La seconde partie de soirée se voulait plus ambitieuse encore, avec Neither, transposition chorégraphique de l’opéra éponyme que composa en 1976 Morton Feldman, le maître américain du minimalisme, en collaboration avec Samuel Beckett. Neither, de par la réflexion philosophique qu’il propose sur l’utilité – ou la non utilité - de l’existence, constitue de fait un prolongement logique à Forellenquintett, qui pointait la vacuité – ou la dangerosité – des divertissement humains. Malheureusement, on outrepasse ici les limites des capacités expressives de la danse, qui ne parvient pas réellement à donner corps à la pensée de Beckett et de Feldman. La chorégraphie de Schläpfer est habile, avec des ensembles conçus et réglés avec le plus grand soin, mais la direction générale de la pièce n’est jamais perceptible. Peut-être était-ce d’ailleurs la volonté du chorégraphe, mais évoquer le vide en occupant l’espace par des pas de danse était sans doute une gageure impossible à tenir.

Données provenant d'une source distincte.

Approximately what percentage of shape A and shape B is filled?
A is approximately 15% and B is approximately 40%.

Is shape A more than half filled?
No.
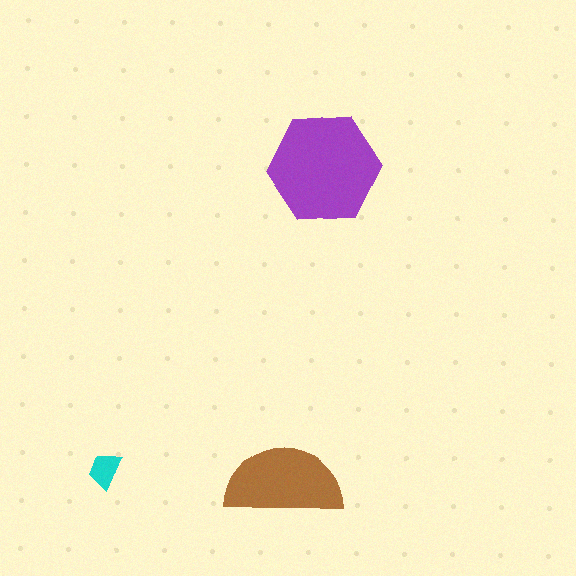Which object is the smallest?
The cyan trapezoid.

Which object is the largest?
The purple hexagon.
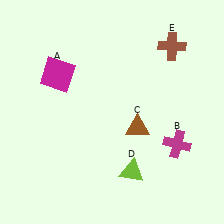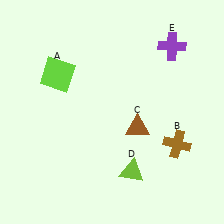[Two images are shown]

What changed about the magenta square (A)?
In Image 1, A is magenta. In Image 2, it changed to lime.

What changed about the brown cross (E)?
In Image 1, E is brown. In Image 2, it changed to purple.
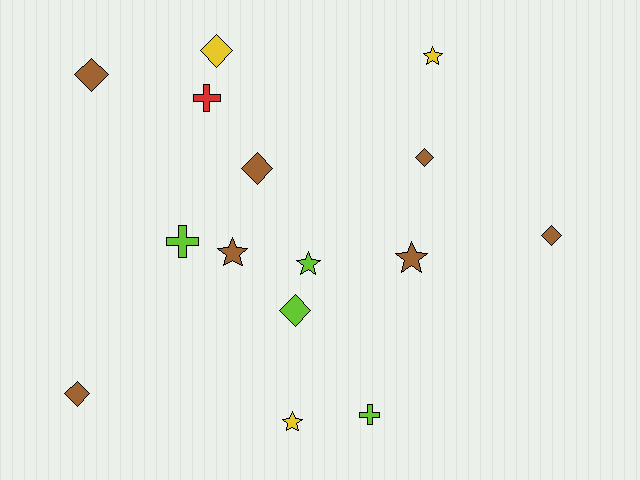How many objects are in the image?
There are 15 objects.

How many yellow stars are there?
There are 2 yellow stars.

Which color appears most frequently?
Brown, with 7 objects.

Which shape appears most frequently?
Diamond, with 7 objects.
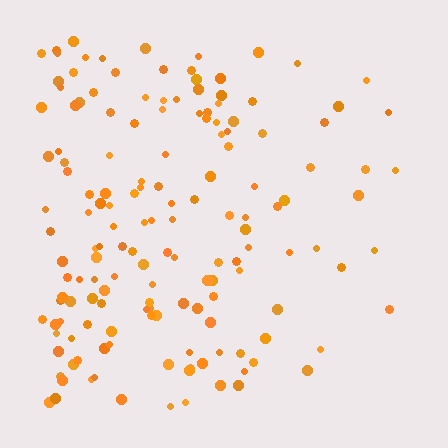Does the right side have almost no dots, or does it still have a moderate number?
Still a moderate number, just noticeably fewer than the left.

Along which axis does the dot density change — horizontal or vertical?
Horizontal.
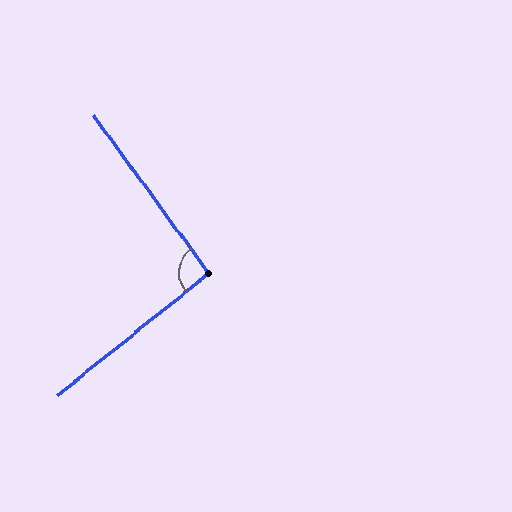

Le Ballett am Rhein n’en apparaît pas moins comme une compagnie de très bon niveau, composé de danseurs doués d’une excellente technique classique et faisant montre de beaucoup de fluidité dans les mouvements. Les corps sont laxes, les galbes harmonieux, et on admirera la grande vivacité dans la course et la giration que les artistes de la troupe ont su mettre au service de l’œuvre de Martin Schläpfer.  Le Ballett am Rhein mérite assurément d’être revu, en France ou à l’occasion d’un voyage Outre-Rhin, et certaines des créations de Schläpfer pourraient trouver leur place au sein du répertoire de l’Opéra de Paris.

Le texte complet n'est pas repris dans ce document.